Les dirigeants de la Cédéao réunis samedi en sommet extraordinaire à Accra, capitale du Ghana, ont décidé ne pas s’entendre, pour l’instant, sur les sanctions à l’encontre des juntes au pouvoir au Mali, au Burkina Faso et en Guinée. Un nouveau rendez-vous est pris le 3 juillet à Accra, pour prendre des mesures adéquates.

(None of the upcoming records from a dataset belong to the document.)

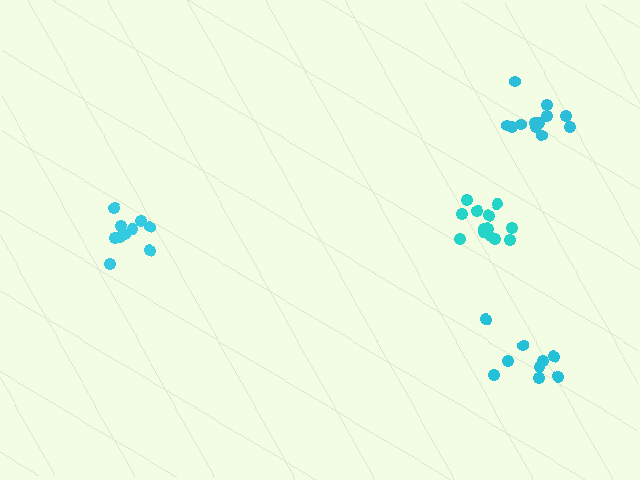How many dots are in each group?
Group 1: 13 dots, Group 2: 9 dots, Group 3: 10 dots, Group 4: 12 dots (44 total).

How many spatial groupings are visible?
There are 4 spatial groupings.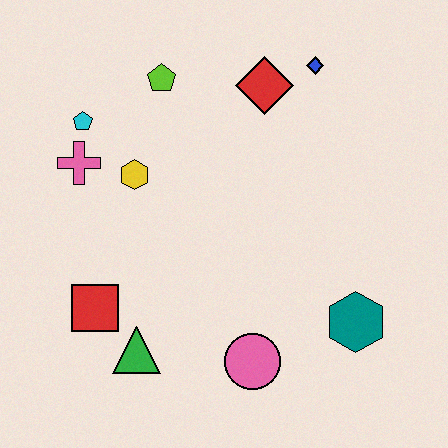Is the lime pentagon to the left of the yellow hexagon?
No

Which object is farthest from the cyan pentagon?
The teal hexagon is farthest from the cyan pentagon.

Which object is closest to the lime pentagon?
The cyan pentagon is closest to the lime pentagon.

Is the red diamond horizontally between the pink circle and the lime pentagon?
No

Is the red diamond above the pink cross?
Yes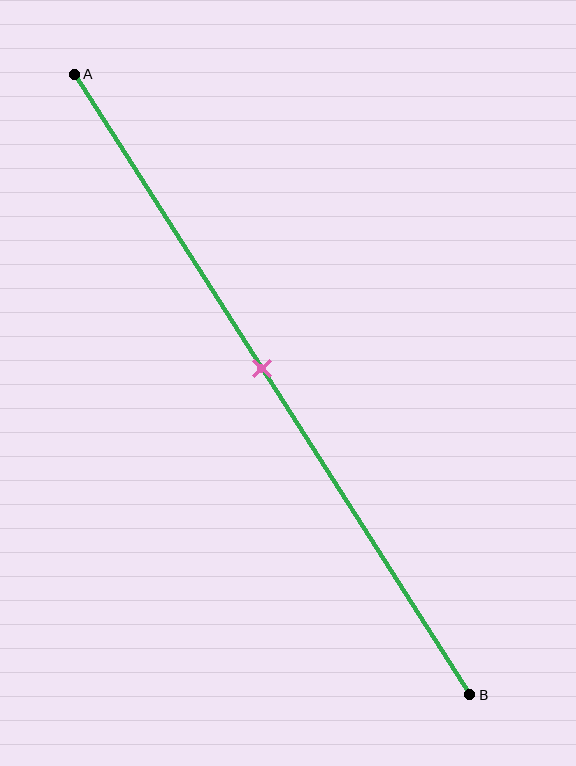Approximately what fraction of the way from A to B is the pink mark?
The pink mark is approximately 45% of the way from A to B.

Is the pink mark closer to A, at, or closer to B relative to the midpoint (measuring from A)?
The pink mark is approximately at the midpoint of segment AB.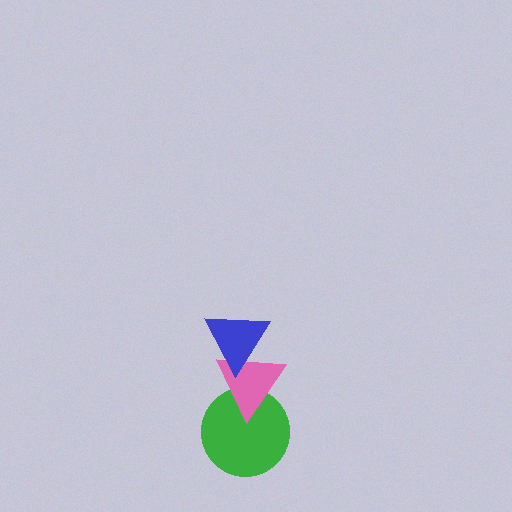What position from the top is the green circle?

Le dernier sommet extraordinaire de la CEDEAO, samedi dernier, à Accra, était très attendu, compte tenu de l’actualité dans la sous-région ouest-africaine, dominée par l’arrivée des juntes au pouvoir en Guinée, au Burkina Faso et Mali, et internationale, avec la guerre en Ukraine. Mais, dans leur sagesse, les dirigeants des pays membres de la CEDEAO ont convenu que « Les décisions de la Communauté économique des États de l’Afrique de l’Ouest sont reportées à un sommet ici à Accra le 3 juillet », confia à un correspondant de l’AFP, un responsable de la présidence ghanéenne sous le couvert de l’anonymat. Une autre source ayant participé au sommet a indiqué, sous anonymat, que les chefs d’État n’avaient pas réussi à s’entendre, « surtout sur le Mali ».

Les dirigeants des pays de la Communauté économique des États de l’Afrique de l’Ouest (Cédéao) rassemblés en fin de matinée du samedi 4 juin dernier, dans la capitale ghanéenne, devaient clairement se prononcer s’ils maintenaient, allégeaient ou levaient les mesures prononcées contre le Mali, le 9 janvier 2022, pour mettre fin au projet des militaires de gouverner cinq années supplémentaires.

Les dirigeants ouest-africains n’ont finalement pas trouvé d’accord samedi 4 juin à Accra au terme d’un nouveau sommet extraordinaire dont le but était pourtant de décider d’atténuer ou de durcir les sanctions contre le Mali, le Burkina Faso et la Guinée, où les juntes arrivées au pouvoir par des coups d’État. La décision a été reportée à un futur sommet, le 3 juillet. Gageons que la CEDEAO, ce jour-là, saura prendre les mesures idoines.